Figure 1. Significance of this work by Riffle et al.

Second, as Riffle et al. discuss in their study, understanding where adducts are formed could help to elucidate the structure and function of proteins. In their work, the authors cite substrate access and metabolite egress channels for this application. MS studies could help to provide evidence for hypotheses in cases where understanding the mechanism could be experimentally challenging.

Third, understanding the mechanism of formation of these adducts could enable improved drug design. While chemically reactive groups are well-understood in drug design, their metabolism in the body is less well defined. Indeed, the ability to understand and predict a drug’s metabolism, a significant contributor to drug toxicity, has been a major challenge in the field of pharmacokinetics for decades. While a few general mechanisms for adverse drug reactions arising from protein-xenobiotic adduct formation have been described, they are still mostly idiosyncratic. Thus, by profiling the reactivity of drugs’ metabolites with functionally important proteins in the body, this technology could enable the development of better medicines with fewer side effects.

Future directions

In addition to the scientific branches of innovation that I have highlighted above, I posit two other ways in which this interesting tool may move the field forward. The first pertains to the Limelight package itself: it is open source and has been made freely available on Github, and collaborations may be possible for further improvements that could be built on its existing capabilities. Given the interdisciplinary nature of research, in which scientists are increasingly encouraged to venture beyond their field of expertise, Limelight could be useful to a wider scientific audience. Researchers from different backgrounds, including computational chemists, chemical biologists, and medicinal chemists, could offer suggestions to improve Limelight’s capabilities. This would transform it into a more generalised platform for different applications.

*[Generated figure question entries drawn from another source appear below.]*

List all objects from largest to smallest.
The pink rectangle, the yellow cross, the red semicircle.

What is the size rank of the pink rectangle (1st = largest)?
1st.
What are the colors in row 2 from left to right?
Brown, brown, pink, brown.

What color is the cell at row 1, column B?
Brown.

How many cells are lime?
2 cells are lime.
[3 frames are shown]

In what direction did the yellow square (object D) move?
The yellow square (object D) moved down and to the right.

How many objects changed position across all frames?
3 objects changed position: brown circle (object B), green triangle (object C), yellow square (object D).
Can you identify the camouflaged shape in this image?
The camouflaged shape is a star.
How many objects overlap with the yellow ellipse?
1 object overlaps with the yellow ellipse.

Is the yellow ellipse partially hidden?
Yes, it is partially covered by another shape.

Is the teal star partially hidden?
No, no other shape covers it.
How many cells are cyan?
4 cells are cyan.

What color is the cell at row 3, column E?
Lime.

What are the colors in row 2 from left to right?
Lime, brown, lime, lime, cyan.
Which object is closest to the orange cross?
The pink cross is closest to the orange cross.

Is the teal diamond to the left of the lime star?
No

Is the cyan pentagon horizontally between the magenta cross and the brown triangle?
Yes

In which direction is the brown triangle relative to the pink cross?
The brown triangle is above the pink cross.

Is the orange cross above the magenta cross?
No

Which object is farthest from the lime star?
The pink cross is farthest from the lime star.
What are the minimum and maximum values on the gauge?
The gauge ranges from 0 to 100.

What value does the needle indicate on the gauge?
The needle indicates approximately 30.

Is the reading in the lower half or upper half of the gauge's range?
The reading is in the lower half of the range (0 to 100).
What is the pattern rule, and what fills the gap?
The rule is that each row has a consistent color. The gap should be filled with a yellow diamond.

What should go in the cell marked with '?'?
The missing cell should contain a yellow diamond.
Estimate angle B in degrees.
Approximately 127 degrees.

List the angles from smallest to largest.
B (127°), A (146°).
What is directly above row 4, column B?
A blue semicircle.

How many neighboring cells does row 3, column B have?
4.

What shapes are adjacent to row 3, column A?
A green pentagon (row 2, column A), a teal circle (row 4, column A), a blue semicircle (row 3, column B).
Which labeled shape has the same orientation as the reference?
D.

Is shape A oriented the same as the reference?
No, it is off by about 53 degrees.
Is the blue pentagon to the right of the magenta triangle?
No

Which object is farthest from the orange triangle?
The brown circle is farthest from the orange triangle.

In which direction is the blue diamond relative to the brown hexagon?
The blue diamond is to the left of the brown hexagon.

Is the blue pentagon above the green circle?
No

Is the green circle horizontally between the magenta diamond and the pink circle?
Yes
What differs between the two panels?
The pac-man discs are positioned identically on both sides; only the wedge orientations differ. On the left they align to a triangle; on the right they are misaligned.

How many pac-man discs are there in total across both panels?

Related to collaborations are considerations pertaining to usability, such as user design and user experience. These are important features of any application, even those developed for the scientific world. In this regard, researchers from different backgrounds could give feedback or even contribute towards Limelight’s design, as that will likely accelerate its use by the wider scientific community.


All images created using Microsoft Powerpoint and BioRender.

Questions for authors

  1. It is interesting that these methods are suitable for the characterisation of adducts formed from proteins, whether they react with metabolites or with inherently reactive xenobiotics, even without input pertaining to prior knowledge of adduct formation. How does Magnum differentiate between adduct formation at a given amino acid residue over another? In the CYP450 example provided in the preprint, for instance, how does Magnum identify adducts that have undergone addition at cysteine versus tryptophan or tyrosine, as they are likely to have the same mass?
  2. The adducts formed are likely to be stoichiometric, in that mono-adducts are formed between protein and metabolite in a 1:1 ratio, bi-adducts are formed between protein and metabolite in a 1:2 ratio, etc.. Given that MS-MS is a quantitative method for analysis, did you also observe these ratios between the reporter fragment ions (that arise from the adduct) and the other peptide fragments in the spectra?